Supplier risk management is the process that companies use to understand the risks they assume due to business relationships with third parties. It helps companies quantify, qualify and manage reputational, transactional, regulatory and other risks associated with outsourcing operations, applications and services that are not core to the business.

In order to properly manage suppliers and meet social, legal and business responsibilities, it is important to find the balance between risk and reward.

The Companies will not establish any type of commercial relationship with natural or legal persons, when there is evidence of elements that generate doubts about the legality of their operations or resources.

The following are some of the situations in addition to a deficient performance evaluation, which may affect the normal development of commercial activities between the Companies and the Suppliers, causing the non-viability in the Suppliers' Registry and inactivation in the Companies' Databases.

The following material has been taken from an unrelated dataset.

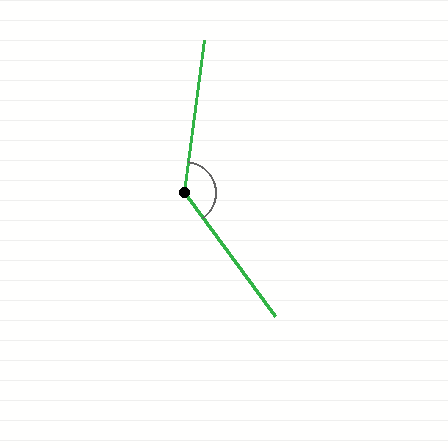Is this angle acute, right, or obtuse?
It is obtuse.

  • Presentation of fraudulent documentation by the supplier.
  • Being included in inhibitory lists for money laundering, financing of terrorism or any illicit activity.
  • Having been sanctioned in liability proceedings (Procurator's Office, Comptroller's Office, Disciplinary, among others).
  • Having been criminally convicted for fraudulent offenses.
  • Have been excluded or suspended from the professional practice of the trade or their professional activity.
  • To be in the process of dissolution, liquidation of the legal entity, or cancellation of the commercial registry in natural persons.
  • Non-compliance with specifications and/or quality by the supplier of the required goods and/or services.
  • Repeated failure to meet agreed delivery times for goods and/or services.
  • Invoicing of goods and services on dates different from those initially agreed.
  • Failure to provide warranty for products received as nonconforming.
  • High prices.
  • Systematic non-compliance with any of the requirements indicated in the order.
  • Accumulation and/or importance of incidents.
  • Any act that is contrary to free competition.